Todos os participantes tinham diabetes, então ninguém estava tomando esses medicamentos apenas para perda de peso. Embora diabetes e obesidade apresentem muitos dos mesmos riscos para o corpo, eles não são exatamente iguais, então é difícil saber se isso também influenciou os resultados.
Por exemplo, o estudo descobriu que os usuários de GLP-1 tinham um risco 7% maior de desenvolver gastroparesia em comparação com pessoas que usavam outros tipos de medicamentos para baixar o açúcar no sangue. Mas ter diabetes também coloca uma pessoa em maior risco de desenvolver gastroparesia, então é difícil saber se os riscos seriam os mesmos para pessoas que não têm a condição.

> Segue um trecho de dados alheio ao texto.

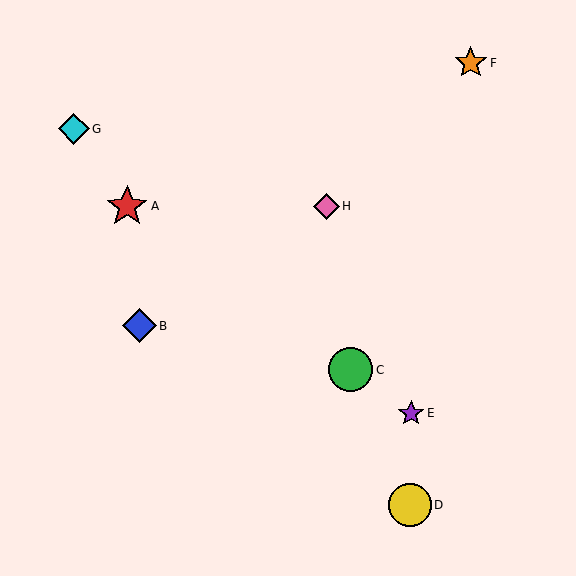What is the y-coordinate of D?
Object D is at y≈505.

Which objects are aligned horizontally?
Objects A, H are aligned horizontally.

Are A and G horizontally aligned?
No, A is at y≈206 and G is at y≈129.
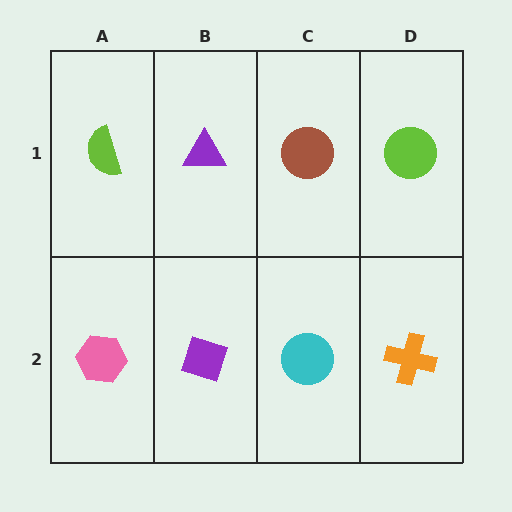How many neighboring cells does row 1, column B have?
3.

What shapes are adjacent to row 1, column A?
A pink hexagon (row 2, column A), a purple triangle (row 1, column B).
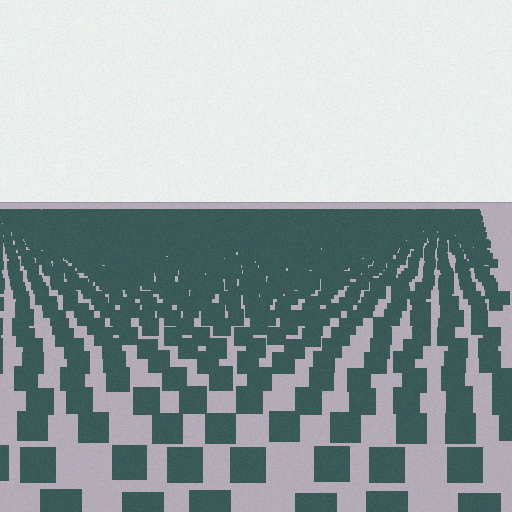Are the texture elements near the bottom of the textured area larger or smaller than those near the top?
Larger. Near the bottom, elements are closer to the viewer and appear at a bigger on-screen size.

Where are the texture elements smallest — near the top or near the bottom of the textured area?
Near the top.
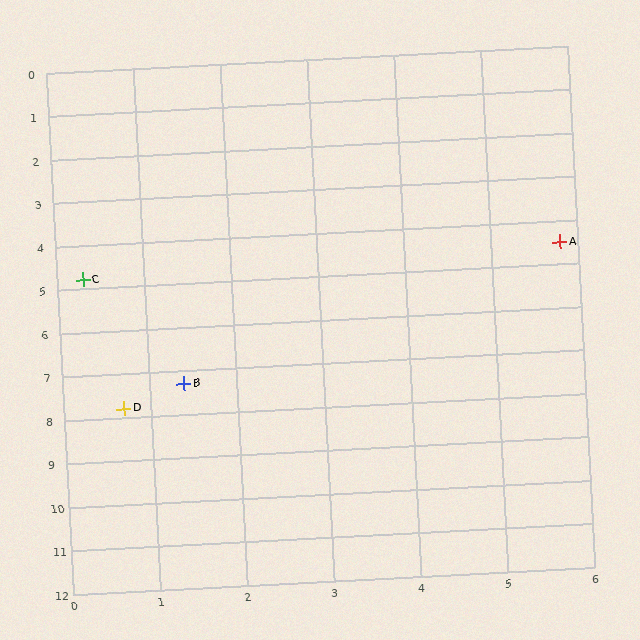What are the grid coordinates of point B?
Point B is at approximately (1.4, 7.3).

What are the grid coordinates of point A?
Point A is at approximately (5.8, 4.5).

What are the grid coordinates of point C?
Point C is at approximately (0.3, 4.8).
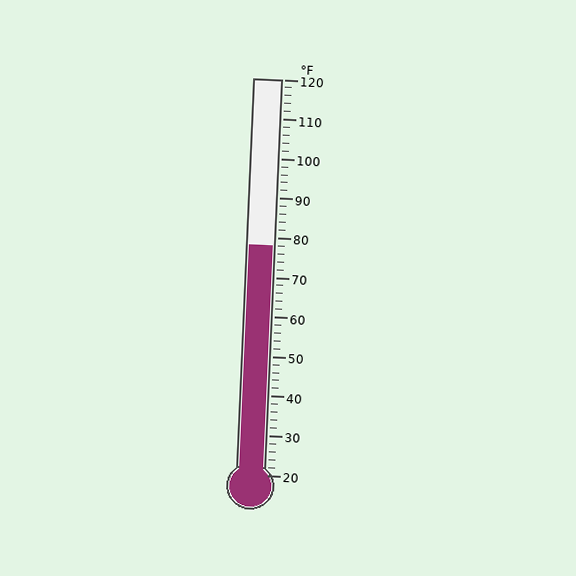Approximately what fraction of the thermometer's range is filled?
The thermometer is filled to approximately 60% of its range.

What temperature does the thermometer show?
The thermometer shows approximately 78°F.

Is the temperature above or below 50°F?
The temperature is above 50°F.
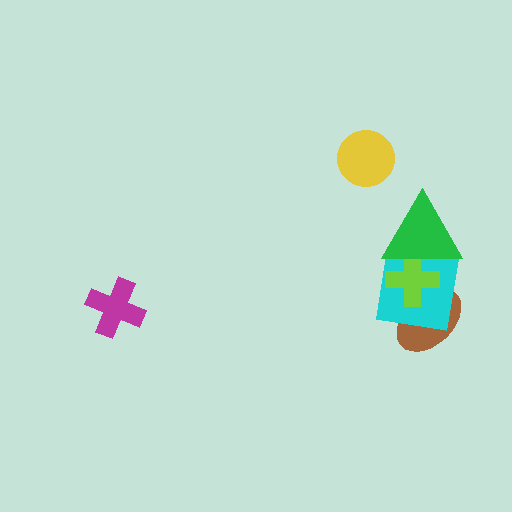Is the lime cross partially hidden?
Yes, it is partially covered by another shape.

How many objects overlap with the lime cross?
3 objects overlap with the lime cross.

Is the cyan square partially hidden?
Yes, it is partially covered by another shape.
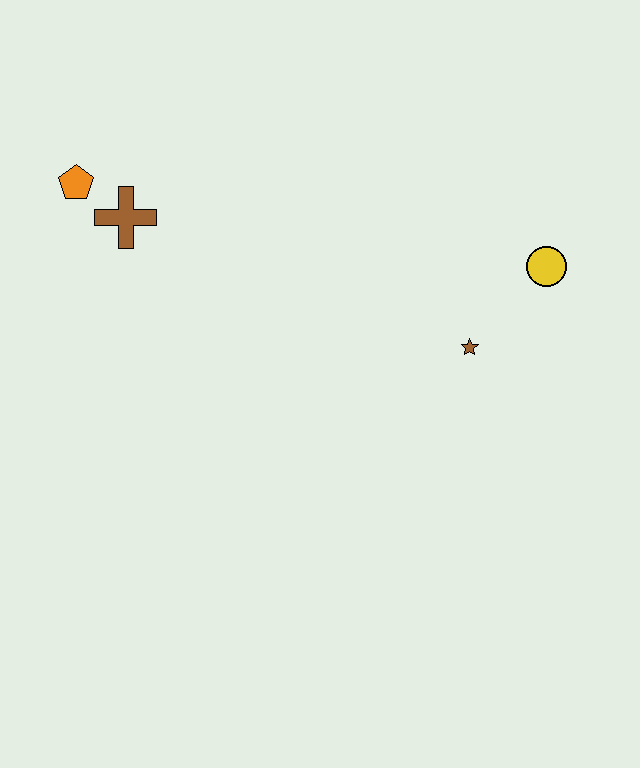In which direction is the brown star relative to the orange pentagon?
The brown star is to the right of the orange pentagon.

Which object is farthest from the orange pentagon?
The yellow circle is farthest from the orange pentagon.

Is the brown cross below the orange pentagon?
Yes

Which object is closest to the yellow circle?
The brown star is closest to the yellow circle.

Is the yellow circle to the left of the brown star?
No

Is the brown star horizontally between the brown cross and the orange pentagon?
No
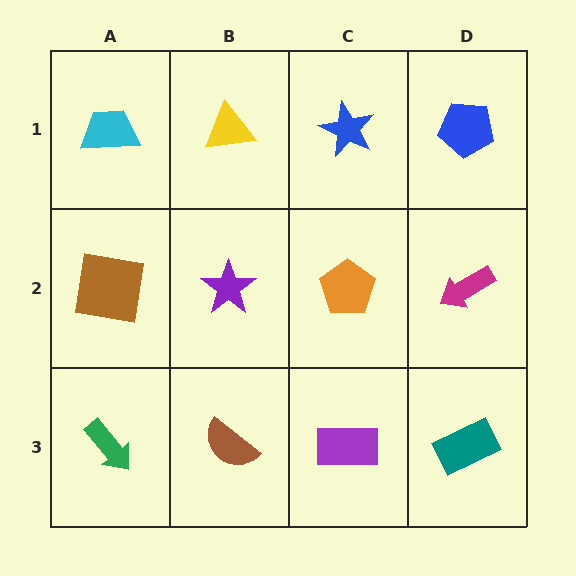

Mas esses tipos de estudos são muito bons em gerar novas questões de pesquisa — como por que um medicamento que ajuda as pessoas a perder peso estaria associado a um risco aumentado de artrite, como este estudo mostrou?
O estudo também é observacional, o que significa que não pode provar causa e efeito. Muito frequentemente na medicina, estudos observacionais descobrem que duas coisas frequentemente acontecem ao mesmo tempo — por exemplo, países com alto consumo de chocolate produzem mais ganhadores do Prêmio Nobel per capita. Mas isso não significa que comer chocolate torna você mais inteligente.
“É quase como um mapa para estudos futuros, mas também me dá confirmação de alguns dos palpites que eu tinha, e talvez isso possa afetar algumas das minhas decisões com pacientes”, explica Melanie Jay, que estuda o tratamento e prevenção da obesidade na NYU Langone Health. Ela não esteve envolvida na pesquisa.